Can YouTube be primarily liable for users' infringements?
Who's responsible for making this video available: (a) the user-uploader (b) YouTube (c) both of them (d) Merpel (e) no one |
This is the crucial question Germany’s Federal Court of Justice (BGH) will need to address in a case (I ZR 140/15) that was heard last week. The decision is due on 13 September.
The case
As summarized by the BGH press office, the claimant in this case is a music producer who has sued Google/YouTube over the unauthorized making available, on the defendants’ platform, of videos containing musical works from the repertoire of soprano Sarah Brightman. The claimant had signed an exclusive contract with this singer in 2006, allowing him to exploit recordings of her performances.
In 2008 unauthorized videos featuring Brightman’s performances were made available on YouTube. Apparently, following a takedown request, a number of videos was removed from YouTube, but infringing material was made available once again shortly afterwards.
In 2010 the first instance court sided with the claimant in respect of three songs, and dismissed the action for the remaining claims.
Both the producer and Google/YouTube appealed the decision and in 2015 the appellate court only partly sided with the producer. Most importantly, it rejected the idea that YouTube could be regarded as primarily liable for the making available of infringing content, although it found that liability would subsist under the typically German ‘Störerhaftung’ doctrine (a form of accessory liability) under §97(1) of the German Copyright Act.
The case is now pending before the BGH and the decision is keenly awaited. As far as I know (but please correct me if I am mistaken), a platform like YouTube has never been found primarily liable for the infringement of copyright or a related right by a German court. However, the decision of the BGH – no matter in what sense - will be of great importance, also outside Germany, for two essential reasons.
First, it will be an opportunity to reflect upon and test the effect of the (rather expansive) case law of the Court of Justice of the European Union (CJEU) on the right of communication to the public within Article 3 of the InfoSoc Directive. It should be noted that the appellate court decided the case in 2015, ie before key judgments like GS Media [Katposts here], Filmspeler [Katposts here] and Ziggo (ie The Pirate Bay case) [Katposts here] were even issued.
Sarah Brightman |
Secondly, it will serve to appreciate whether and to what extent the policy discourse around the so called ‘value gap’ proposal within Article 13 of the draft Directive on copyright in the Digital Single Market [Katposts here] would signal a departure from the existing legal framework.
CJEU case law on the right of communication to the public
So far the CJEU has decided nearly 20 cases on the right of communication to the public [see here for my map offering a ‘simplified’ version of the construction of this exclusive right], the latest instalment being last year’s decision in Ziggo (The Pirate Bay case). There the CJEU held that the operators of a platform that makes available to the public third-party uploaded copyright content and provides functions such as indexing, categorization, deletion and filtering of content may be liable for copyright infringement, jointly with users of the platform. For a finding of liability it is not required that the operators possess actual knowledge of the infringing character of the content uploaded by users.

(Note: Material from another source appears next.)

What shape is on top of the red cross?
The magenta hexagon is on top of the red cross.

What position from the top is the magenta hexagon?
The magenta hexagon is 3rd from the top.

The judgment, which I discuss more at length here, is rather short and leaves certain points ambiguous. Crucially, it is not entirely clear to what extent conclusions which are valid (and sensible) for a ‘rogue’ platform like The Pirate Bay can be extended to other platforms.
What seems however self-evident is that CJEU case law on Article 3 of the InfoSoc Directive has adopted a broad approach to the definition of what constitutes an ‘act of communication to the public’, stressing – among other things –the centrality of the notion of ‘indispensable intervention’ of the user/defendant. We now know, at least since GS Media, Filmspeler and Ziggo, that ‘indispensable intervention’ should be intended as an intervention aimed at facilitating access to content that would be otherwise more difficult to locate.
Germany’s Federal Court of Justice |
The policy discourse
In parallel with developments at the CJEU level, the policy discourse has unfolded in such a way that Article 13 of the proposed DSM Directive is rooted within the idea that operators of platforms – no matter how you wish to call them – that give access to user-uploaded copyright content make in fact acts of communication to the public, together with users of their services.
In the latest versions of the DSM Directive – both at the Council [this should be the latest compromise proposal of the Bulgarian presidency] and EU Parliament levels [here for MEP Voss's compromise proposal] – it is clarified that this idea would not be a departure from what the law already says, in that it is based on case law on Article 3 of the InfoSoc Directive. Hence, it would be just a consolidation and clarification of what the law already is.
Conclusion
As things currently stand, it seems that the BGH will decide this case without making a reference for a preliminary ruling to the CJEU.
In any event, the resulting decision will add an additional piece to the (complex) construction of the right of communication/making available to the public.
What has become central is no longer (or rather, not just) what constitutes an act of communication to the public, but rather who is responsible/liable for such act.
The BGH decision might help refine further the terms of such fundamental debate.